Read about Libby's adventures here







Step 1. Grate the soap.  Use a cheese grater or just a knife to shred the bar into small flakes.  You can use a food processor, but we wanted to keep it simple.

Step 2. Measure and mix ingredients. 

We used the following recipe from a wonderful library book Making It: Radical Home Ec for a Post-Consumer World. by Kelly Coyne & Erik Knutzen (read this book and ones on the shelves around it, you'll be making everything yourself)
     1 part grated soap    (We used 1 cup) ($1.84)
     2 parts borax            (2 cups) ($1.68)
     2 parts baking soda  (2 cups) ($ 0.61)

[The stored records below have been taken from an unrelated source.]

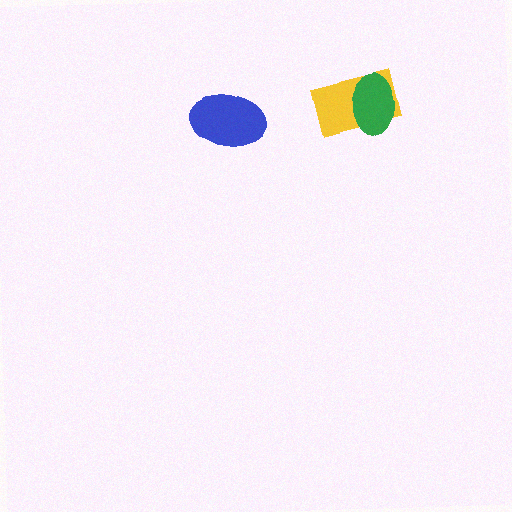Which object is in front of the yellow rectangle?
The green ellipse is in front of the yellow rectangle.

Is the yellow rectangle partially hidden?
Yes, it is partially covered by another shape.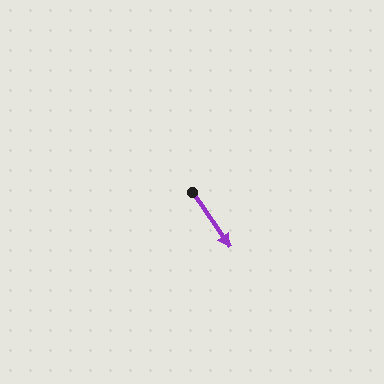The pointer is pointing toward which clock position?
Roughly 5 o'clock.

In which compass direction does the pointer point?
Southeast.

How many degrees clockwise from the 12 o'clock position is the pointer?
Approximately 145 degrees.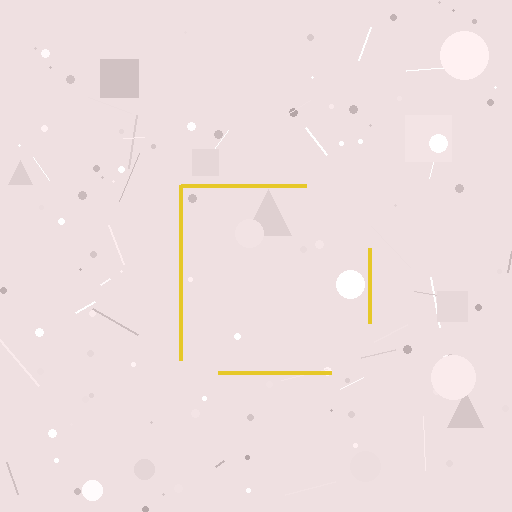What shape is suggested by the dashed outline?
The dashed outline suggests a square.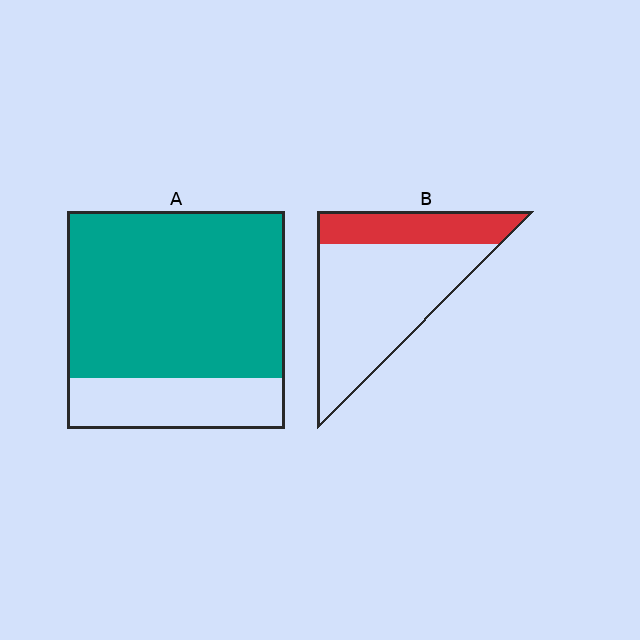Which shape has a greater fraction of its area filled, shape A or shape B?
Shape A.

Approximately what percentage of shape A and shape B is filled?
A is approximately 75% and B is approximately 30%.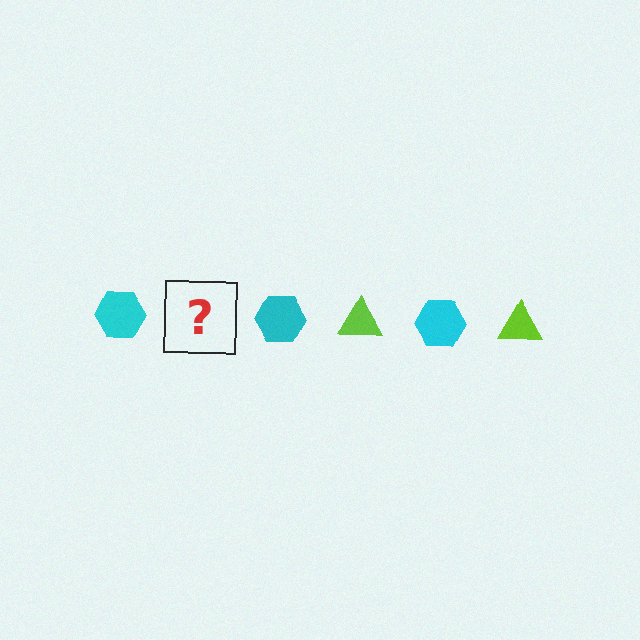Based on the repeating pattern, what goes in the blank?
The blank should be a lime triangle.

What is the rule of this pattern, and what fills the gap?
The rule is that the pattern alternates between cyan hexagon and lime triangle. The gap should be filled with a lime triangle.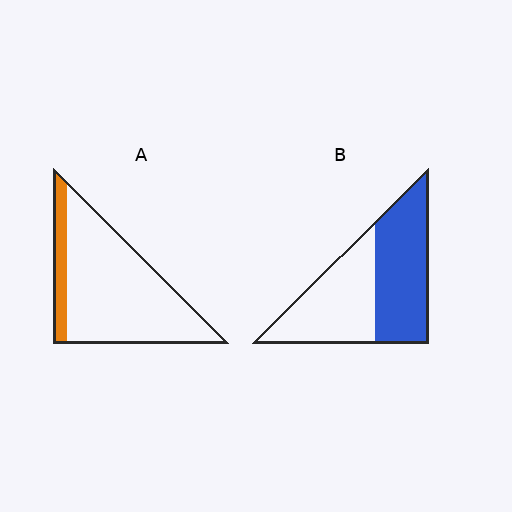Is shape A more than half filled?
No.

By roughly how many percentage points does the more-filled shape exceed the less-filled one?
By roughly 35 percentage points (B over A).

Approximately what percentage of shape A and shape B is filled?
A is approximately 15% and B is approximately 50%.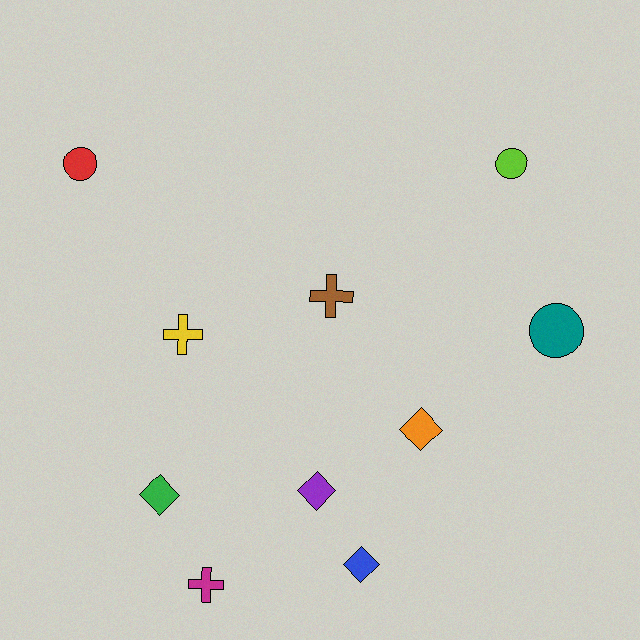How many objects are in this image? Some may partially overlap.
There are 10 objects.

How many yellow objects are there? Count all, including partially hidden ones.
There is 1 yellow object.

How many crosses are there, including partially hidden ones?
There are 3 crosses.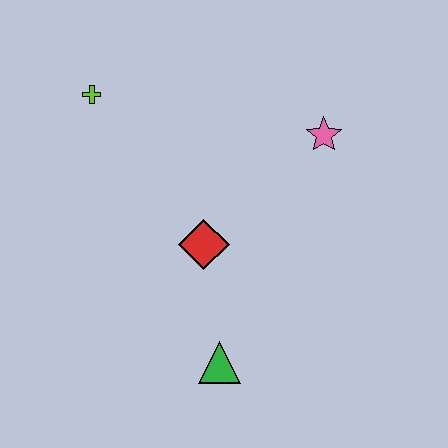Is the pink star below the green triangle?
No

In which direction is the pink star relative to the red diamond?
The pink star is to the right of the red diamond.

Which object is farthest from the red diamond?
The lime cross is farthest from the red diamond.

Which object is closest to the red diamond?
The green triangle is closest to the red diamond.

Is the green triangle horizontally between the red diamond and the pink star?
Yes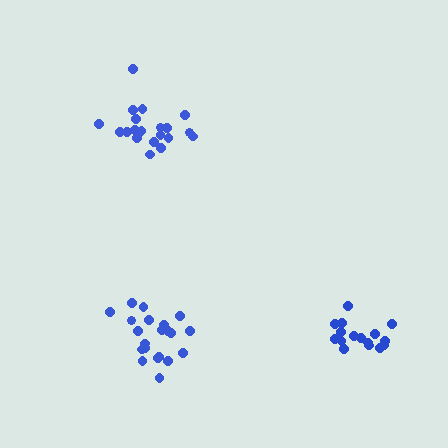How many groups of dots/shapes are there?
There are 3 groups.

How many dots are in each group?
Group 1: 21 dots, Group 2: 20 dots, Group 3: 16 dots (57 total).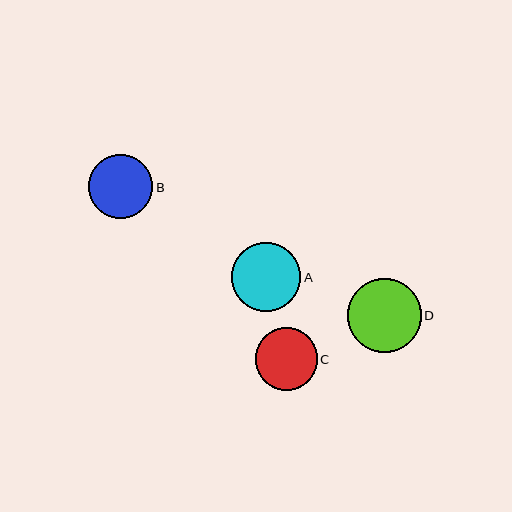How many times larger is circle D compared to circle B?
Circle D is approximately 1.2 times the size of circle B.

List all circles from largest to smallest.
From largest to smallest: D, A, B, C.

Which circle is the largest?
Circle D is the largest with a size of approximately 74 pixels.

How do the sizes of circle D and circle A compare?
Circle D and circle A are approximately the same size.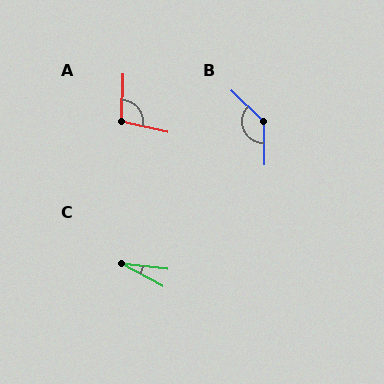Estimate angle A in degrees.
Approximately 100 degrees.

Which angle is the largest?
B, at approximately 134 degrees.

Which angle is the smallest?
C, at approximately 22 degrees.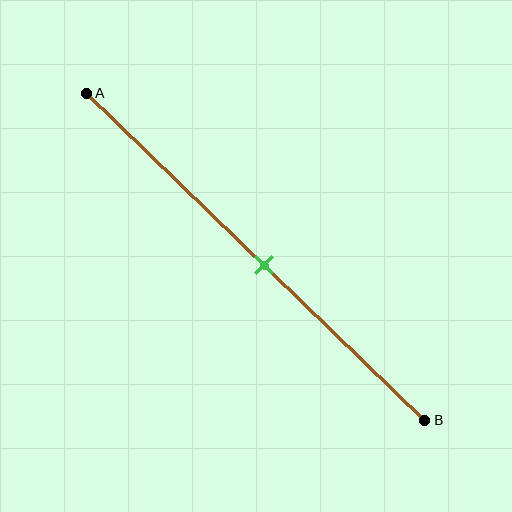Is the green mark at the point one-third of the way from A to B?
No, the mark is at about 55% from A, not at the 33% one-third point.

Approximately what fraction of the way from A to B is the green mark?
The green mark is approximately 55% of the way from A to B.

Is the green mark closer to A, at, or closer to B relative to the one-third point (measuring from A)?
The green mark is closer to point B than the one-third point of segment AB.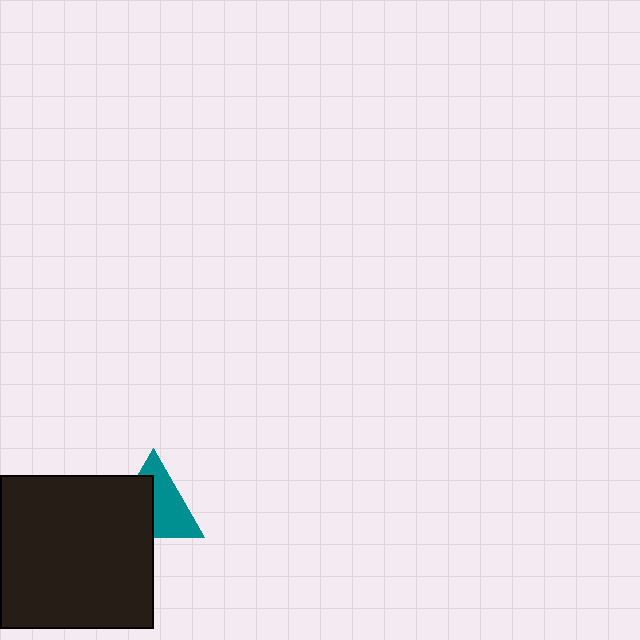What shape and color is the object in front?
The object in front is a black square.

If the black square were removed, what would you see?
You would see the complete teal triangle.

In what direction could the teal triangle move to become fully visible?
The teal triangle could move toward the upper-right. That would shift it out from behind the black square entirely.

Two other good recipes can be found on the Mother Earth News website linked below:
Laundry soap and fabric softner.
Lavender Laundry Soap:

Stir until well mixed. 

Step 3. Store the mixture in an air-tight container.  AND LABEL IT as laundry detergent so no-one eats it.  Keep it away from small children and YAVs. Give yourself a pat on the back. You've just made laundry detergent! 

Step 4. Use 2 Tablespoons (1/8 cup) with each load of laundry.  (3TBSP for very dirty or very large loads)  Even though I'd rather use cold water to save energy, I've found these chemicals work better in warm water.

Measuring down to the ounce used in our finished laundry soap, we used $4.13 worth of supplies to make a soap mixture that should last 40 loads.  That's just over 10 cents per load!





*Tips and further soap knowledge
  • Read all safety warnings on the products.  All are natural, but they are for cleaning so don't put them in your mouth, they taste terrible. and be aware that the dust from borax can irritate your eyes.
  • Make sure you don't use "super-fatted" soap bars (Dove, Irish Spring etc.) which have extra oils for moisturizing skin, you don't want that in your laundry. It would just gunk up your clothes because of the extra oil. Most common shower soaps fit this category and are not recommended for laundry detergent.
  • A bar of Dr. Bronner's Castile soap is great because it has no extra oils plus it already has the some smells. 
  • You could also make your own Castile soap from oil or fat which is relatively simple, but takes a long time, and requires safety working with lye. Ask me how to do this or look it up.
  • Essential oils for smell (i.e. grapefruit oil, lavender, tea tree oil etc.) can add smell and disinfecting properties to your laundry soap. They are rather expensive and found at some grocery stores and most health food stores. 
  • We have found that the baking soda removes most of the soap smell.  The laundry smells clean, but not like the tea tree soap.  Adding essential oils directly to the detergent may be a better way to scent your clothes.
  • We've found washing soda (sodium percarbonate) to be a little more effective on tough stains and smells than baking soda (sodium carbonate). Oxiclean brand powder is a mixture of both.  From what I've read either is fine, but we went with baking soda because we needed some for cooking and cleaning also. Click here for safety information on washing soda
  • Borax, Baking Soda, and Washing Soda can all be used for cleaning almost anything in your house.  Just read suggestions on the box. 
  • Trivia fact:  Triclosan (aka Triclocarbon) the antibacterial agent in most commercial soap bars and hand soaps is terrible for the fish. It is an endocrine disruptor that can make girl fish out of boy fish, and it's in most antibacterial soap. I'd recommend not using those soaps at all for the sake of the fish.
Thanks for reading.  Happy Laundry Day!